Part of the issue is that OAuth's hook for dynamically injecting change tag i18n messages is slow (instantiates a DAO object and does a DB query for every tag separately; 70 tags on enwiki, 100 on wikidata), but that "only" accounts for about a third of that time 9% of the total). Building a data structure with the contents of ~300 i18n messages is just slow, even without message parsing.

Options:

  • Cache ChangesListSpecialPage::getChangeTagSummary() (and getChangeTagList()) for an hour (or 24 hours), without invalidation
  • Come up with a more complex way of caching parsed unparameterized messages (with correct invalidation) like what's contemplated in T189229
  • Move this blob out of an RL module and into an API module (but this would add an additional request for every RC/WL page view)

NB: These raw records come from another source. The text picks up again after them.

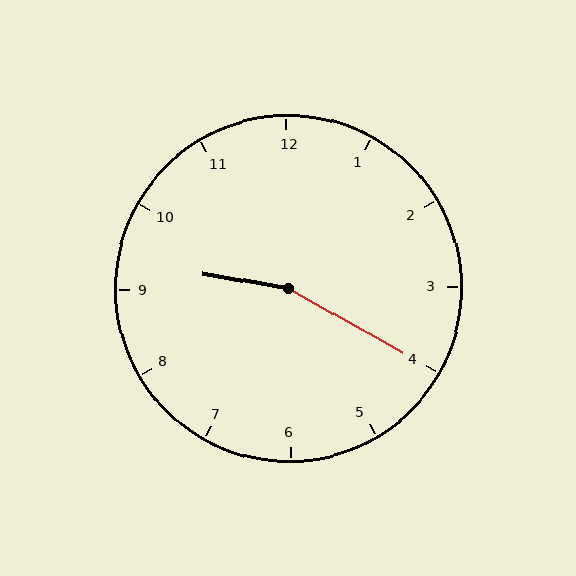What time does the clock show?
9:20.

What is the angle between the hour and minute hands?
Approximately 160 degrees.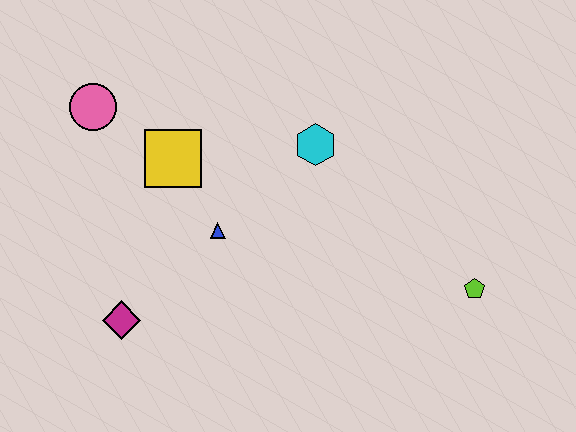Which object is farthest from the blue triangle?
The lime pentagon is farthest from the blue triangle.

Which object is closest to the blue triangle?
The yellow square is closest to the blue triangle.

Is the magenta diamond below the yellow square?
Yes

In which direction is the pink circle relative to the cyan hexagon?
The pink circle is to the left of the cyan hexagon.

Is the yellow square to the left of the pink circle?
No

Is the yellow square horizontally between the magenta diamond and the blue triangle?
Yes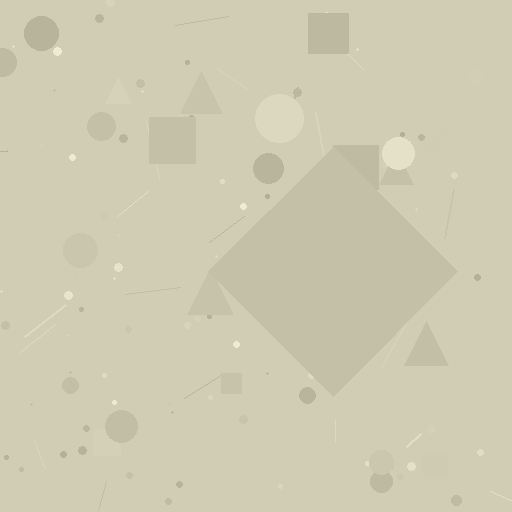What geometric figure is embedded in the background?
A diamond is embedded in the background.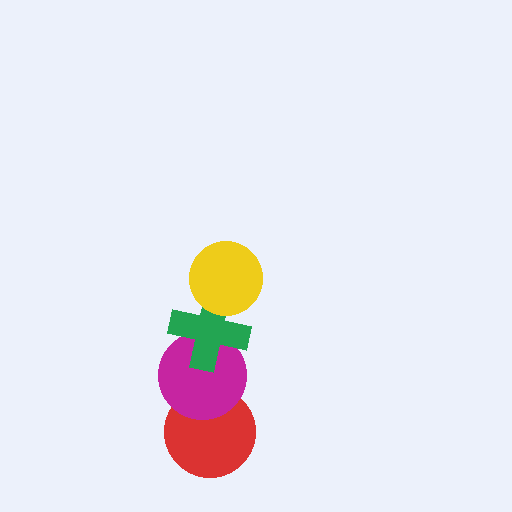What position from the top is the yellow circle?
The yellow circle is 1st from the top.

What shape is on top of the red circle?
The magenta circle is on top of the red circle.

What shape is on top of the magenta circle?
The green cross is on top of the magenta circle.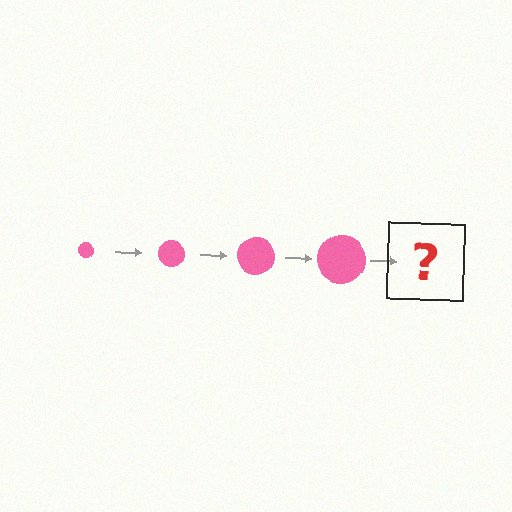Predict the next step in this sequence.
The next step is a pink circle, larger than the previous one.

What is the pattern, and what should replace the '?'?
The pattern is that the circle gets progressively larger each step. The '?' should be a pink circle, larger than the previous one.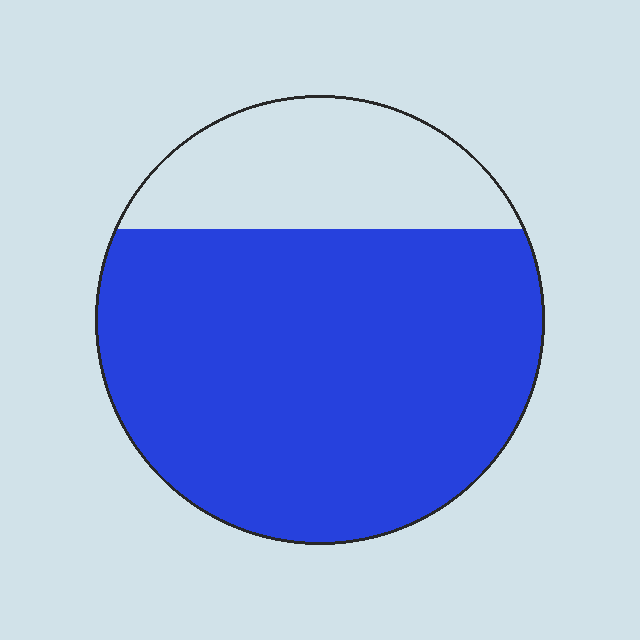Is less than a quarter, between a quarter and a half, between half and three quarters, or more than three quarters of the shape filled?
More than three quarters.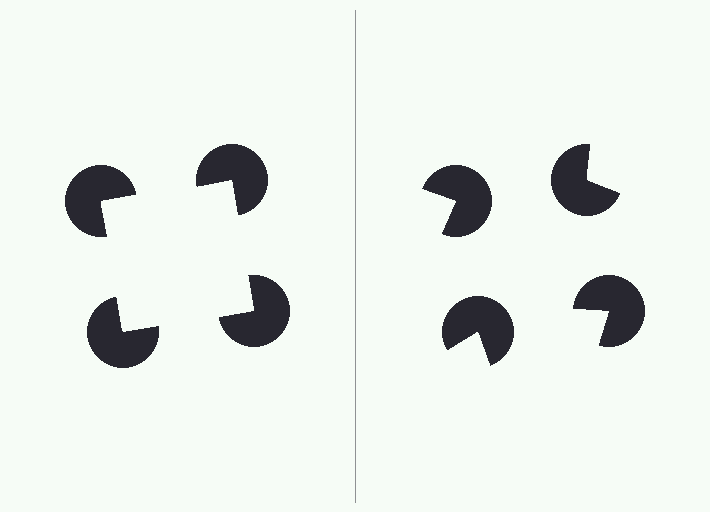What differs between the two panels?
The pac-man discs are positioned identically on both sides; only the wedge orientations differ. On the left they align to a square; on the right they are misaligned.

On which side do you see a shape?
An illusory square appears on the left side. On the right side the wedge cuts are rotated, so no coherent shape forms.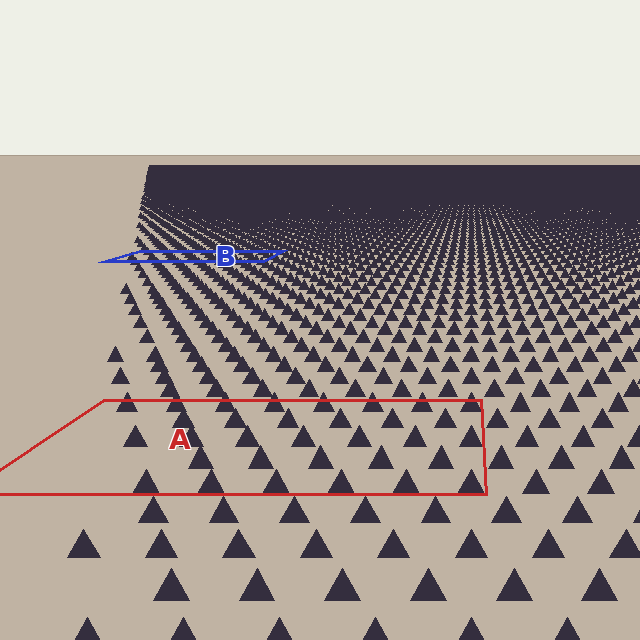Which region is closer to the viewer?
Region A is closer. The texture elements there are larger and more spread out.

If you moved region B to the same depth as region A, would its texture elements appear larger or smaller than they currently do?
They would appear larger. At a closer depth, the same texture elements are projected at a bigger on-screen size.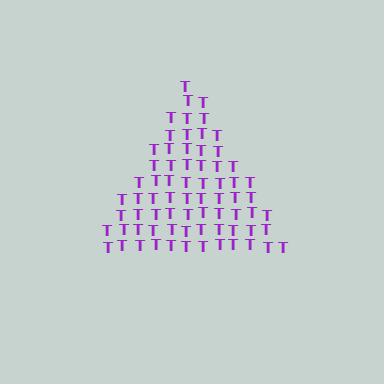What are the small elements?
The small elements are letter T's.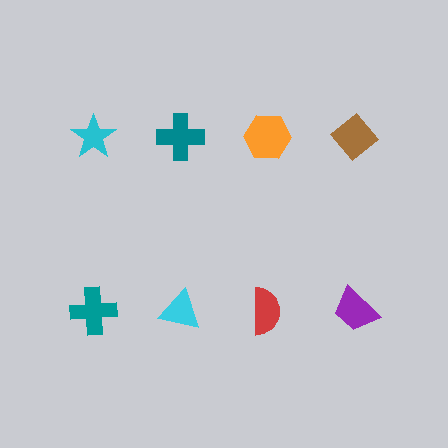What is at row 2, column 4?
A purple trapezoid.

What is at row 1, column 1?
A cyan star.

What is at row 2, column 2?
A cyan triangle.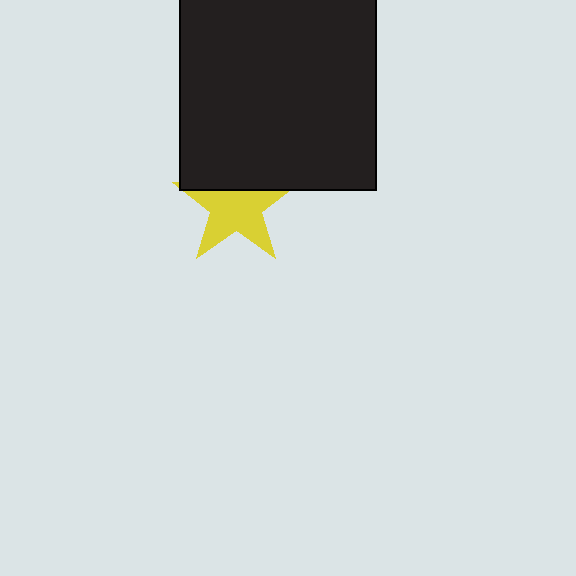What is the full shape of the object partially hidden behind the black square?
The partially hidden object is a yellow star.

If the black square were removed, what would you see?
You would see the complete yellow star.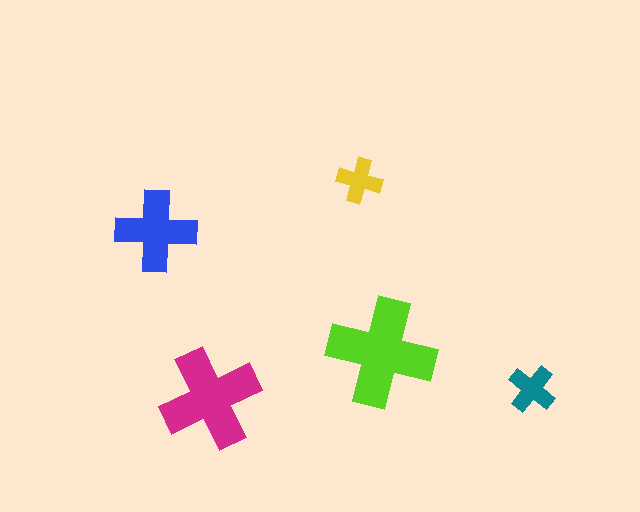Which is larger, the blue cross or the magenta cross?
The magenta one.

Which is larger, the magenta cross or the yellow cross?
The magenta one.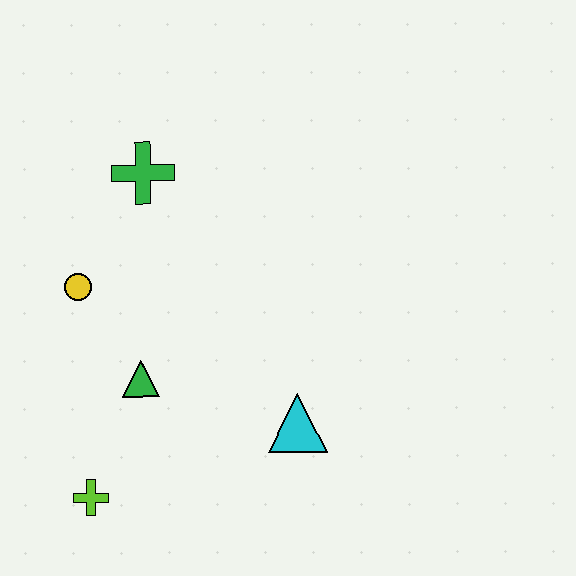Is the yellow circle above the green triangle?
Yes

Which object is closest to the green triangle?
The yellow circle is closest to the green triangle.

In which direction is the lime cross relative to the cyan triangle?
The lime cross is to the left of the cyan triangle.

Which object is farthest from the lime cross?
The green cross is farthest from the lime cross.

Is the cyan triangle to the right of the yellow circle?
Yes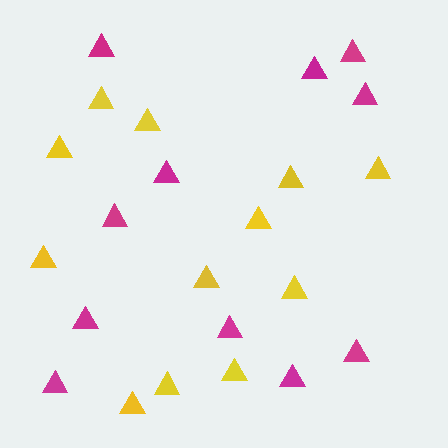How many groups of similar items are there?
There are 2 groups: one group of yellow triangles (12) and one group of magenta triangles (11).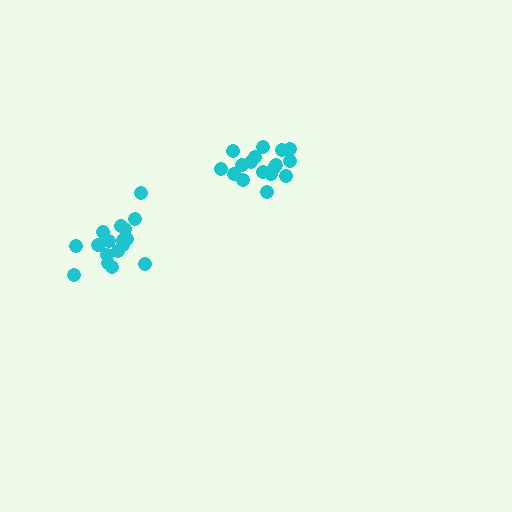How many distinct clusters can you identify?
There are 2 distinct clusters.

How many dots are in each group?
Group 1: 17 dots, Group 2: 19 dots (36 total).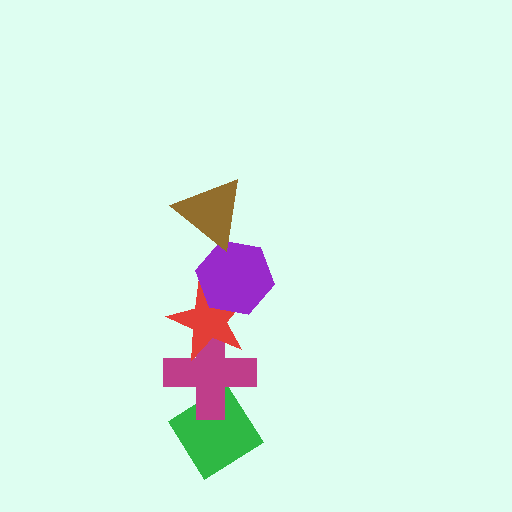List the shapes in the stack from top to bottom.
From top to bottom: the brown triangle, the purple hexagon, the red star, the magenta cross, the green diamond.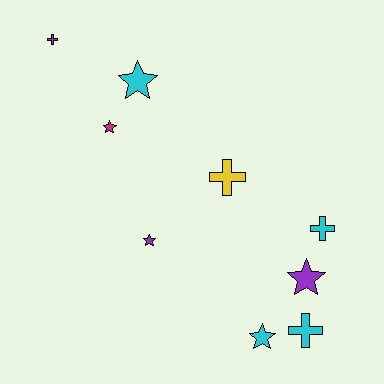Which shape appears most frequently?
Star, with 5 objects.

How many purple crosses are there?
There is 1 purple cross.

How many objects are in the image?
There are 9 objects.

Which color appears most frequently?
Cyan, with 4 objects.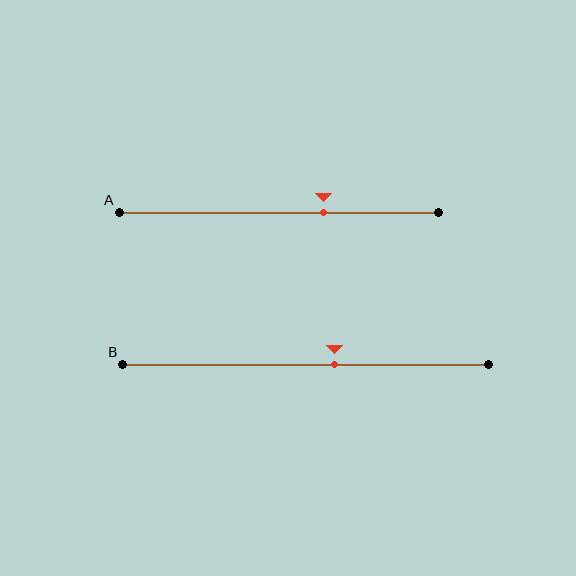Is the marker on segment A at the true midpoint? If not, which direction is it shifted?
No, the marker on segment A is shifted to the right by about 14% of the segment length.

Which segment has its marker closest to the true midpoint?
Segment B has its marker closest to the true midpoint.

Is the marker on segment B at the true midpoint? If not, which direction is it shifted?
No, the marker on segment B is shifted to the right by about 8% of the segment length.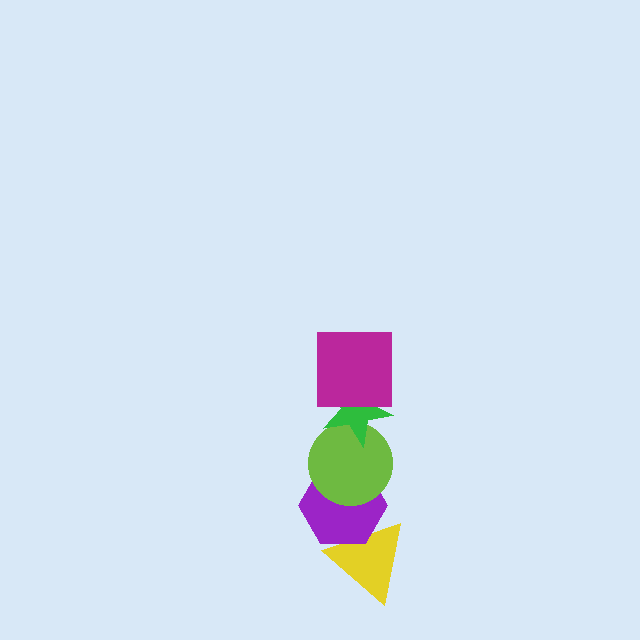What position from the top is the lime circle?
The lime circle is 3rd from the top.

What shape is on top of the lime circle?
The green star is on top of the lime circle.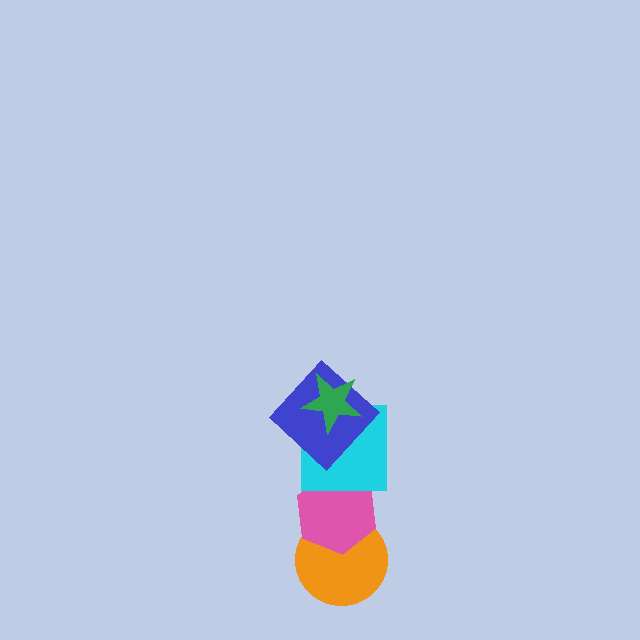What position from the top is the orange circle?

Change 525882 had a related patch set uploaded (by Catrope; owner: Catrope):
[mediawiki/core@master] ChangesListSpecialPage: Cache the change tag list and its summary

https://gerrit.wikimedia.org/r/525882

Krinkle moved this task from Limbo to Watching on the Performance-Team (Radar) board.
Krinkle removed a project: MediaWiki-ResourceLoader.
Krinkle removed Krinkle as the assignee of this task.Jul 28 2019, 3:25 PM
Krinkle assigned this task to Catrope.Mon, Aug 26, 7:10 PM

Change 525882 merged by jenkins-bot:
[mediawiki/core@master] ChangesListSpecialPage: Cache the change tag list and its summary

https://gerrit.wikimedia.org/r/525882

Krinkle updated the task description. (Show Details)Sat, Sep 14, 10:27 PM
Krinkle moved this task from Untriaged to Not yet on the Performance-Team-publish board.